This protocol includes dissection of murine long bones and bone marrow isolation, to generate bone marrow macrophages and produce osteoclasts using macrophage colony stimulating factor (M-CSF) and receptor activator of nuclear factor Kappa-B ligand (RANKL) or tumor necrosis factor alpha (TNF-α) and their arrest by anti-c-fms antibody, M-CSF receptor.

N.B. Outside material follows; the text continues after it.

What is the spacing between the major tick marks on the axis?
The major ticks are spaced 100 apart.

Bone remodeling is a complex process and it involves periods of deposition and resorption. Bone resorption is a process by which bone is broken down by osteoclasts in response to different stimuli. Osteoclast precursors differentiate into multinuclear osteoclasts in response to macrophage colony stimulating factor (M-CSF) and receptor activator of nuclear factor Kappa-B ligand (RANKL). Under pathologic conditions, the cytokine profile is different and involves a mixture of inflammatory cytokines. Tumor necrosis factor alpha (TNF-α) is one of the most important cytokines as it is found in large amounts in areas involved with inflammatory osteolysis. The purpose of this protocol is to provide a method by which murine bone marrow is isolated to generate osteoclasts through induction with M-CSF and either RANKL or TNF-α which will be subsequently inhibited by increasing doses of anti-c-fms antibody, the receptor for M-CSF. This experiment highlights the therapeutic value of anti-c-fms antibody in diseases of inflammatory bone resorption.
Osteoclasts are highly specialized cells, and they differentiate from hematopoietic stem cells through the fusion of multiple osteoclast precursors. They are essential for healthy bone remodeling and contribute to pathologic bone resorption associated with inflammatory osteolytic diseases such as rheumatoid arthritis and periodontal disease1.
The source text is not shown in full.